You should also see your GP if current treatments and/or lifestyle changes for your constipation are not working.

Your GP will discuss your symptoms and medical history with you and may carry out a physical examination.

Your GP may refer you for further tests, such as:

  • A stomach X-ray
  • Anorectal manometry to measure the strength of your rectum muscles
  • Blood tests to check your thyroid and calcium levels
  • Colonoscopy — a flexible tube with a camera attached is passed into your colon to check for blockages
  • CT scan to check for obstructions in your digestive system
  • Transit study examination — you will swallow special capsules that show up on an X-ray to determine how long it takes for food to travel through your digestive system

Your GP may also refer you to a gastroenterologist, a consultant who specialises in the digestive system.

Treatments for constipation

In most cases, simple changes to your diet and lifestyle should bring constipation relief.

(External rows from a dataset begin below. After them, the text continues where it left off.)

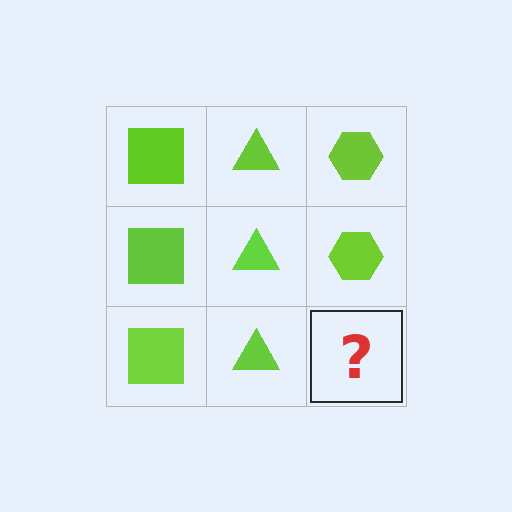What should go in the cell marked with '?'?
The missing cell should contain a lime hexagon.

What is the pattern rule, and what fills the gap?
The rule is that each column has a consistent shape. The gap should be filled with a lime hexagon.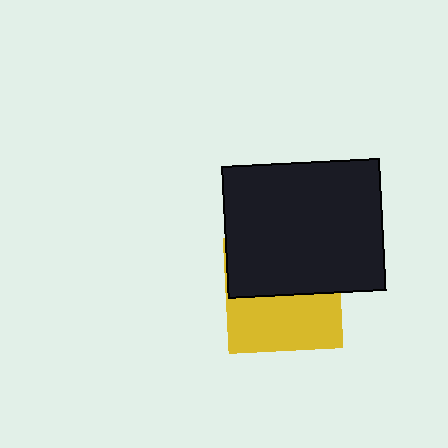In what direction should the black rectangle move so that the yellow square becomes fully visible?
The black rectangle should move up. That is the shortest direction to clear the overlap and leave the yellow square fully visible.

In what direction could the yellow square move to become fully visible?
The yellow square could move down. That would shift it out from behind the black rectangle entirely.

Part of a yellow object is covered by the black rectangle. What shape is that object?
It is a square.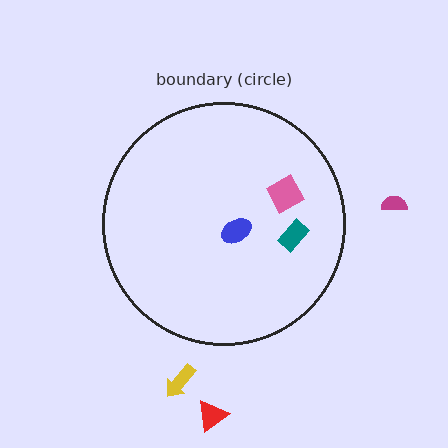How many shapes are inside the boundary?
3 inside, 3 outside.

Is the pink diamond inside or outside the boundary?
Inside.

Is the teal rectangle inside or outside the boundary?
Inside.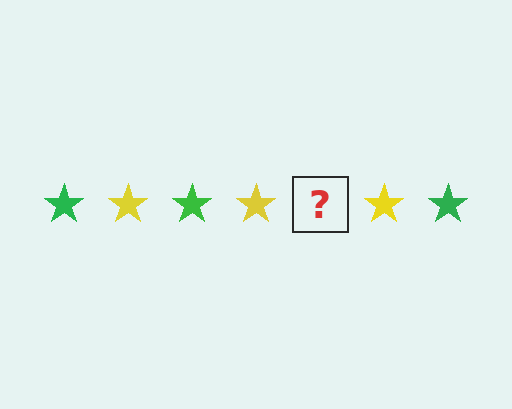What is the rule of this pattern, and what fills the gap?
The rule is that the pattern cycles through green, yellow stars. The gap should be filled with a green star.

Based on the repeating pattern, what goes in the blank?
The blank should be a green star.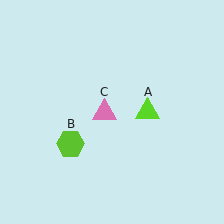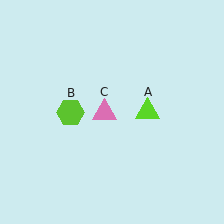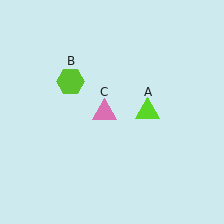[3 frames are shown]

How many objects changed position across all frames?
1 object changed position: lime hexagon (object B).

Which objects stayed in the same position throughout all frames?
Lime triangle (object A) and pink triangle (object C) remained stationary.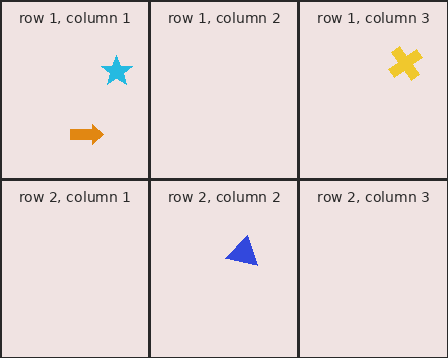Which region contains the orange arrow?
The row 1, column 1 region.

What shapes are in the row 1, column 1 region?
The orange arrow, the cyan star.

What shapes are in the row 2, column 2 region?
The blue triangle.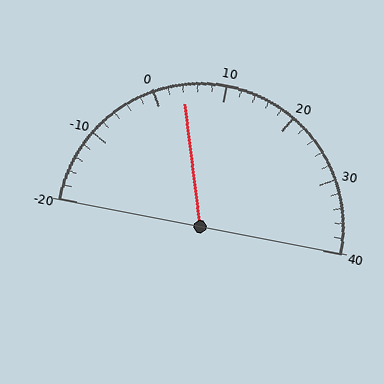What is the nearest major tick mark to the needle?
The nearest major tick mark is 0.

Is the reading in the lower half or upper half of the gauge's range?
The reading is in the lower half of the range (-20 to 40).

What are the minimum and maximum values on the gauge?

Home remedies for constipation include:

  • Avoiding alcohol but drinking more fluids — aim to drink two to four extra glasses of water every day unless your doctor advises against this because of other health conditions or medications you are taking; try drinking warm fluids, particularly in the mornings
  • Being more active
  • Getting into the habit of passing stools at roughly the same time every day and not rushing toilet visits — don’t delay passing a stool if you feel the urge
  • Increasing the amount of fibre you eat — more fruit (eg prunes), vegetables and wholegrain/wholemeal bread, cereals and pasta; you can also add wheat bran, oats and linseed to your diet
  • Raising your feet slightly (eg on a small stool or large book) when sitting on the toilet

If you continue to be constipated, your GP might prescribe laxatives or another medication. Your GP might also refer you to a dietitian for specialist advice about constipation relief.

Get help from a pharmacist

If changes to your diet and lifestyle are not improving your constipation symptoms, you can speak to a pharmacist. They may recommend an over-the-counter laxative. Laxatives help you pass stools more regularly and usually start working within three days. However, they should only be used in the short term. 

Complications of long-term constipation

Long-term constipation can cause faecal impaction. This occurs when stools accumulate in your rectum. The most common symptom is diarrhoea after a long period of constipation. 

Faecal impaction can be treated with:

  • A mini-enema — fluid passed through your bottom and into your bowel
  • A suppository — medication placed in your bottom
  • Prescription laxatives — these are stronger than over-the-counter laxatives and can be prescribed by your GP
  • Removal of your stools by a healthcare professional — you should not try to do this yourself

Long-term constipation can also cause haemorrhoids. This occurs when veins around your anus swell — this can happen when you often strain to pass a stool. Straining to pass stools can also cause a rectal prolapse where part of your rectum stretches and bulges out of your anus.

Long-term constipation can cause anal fissures too — small tears around your anus — due to the strain of passing large or hard stools.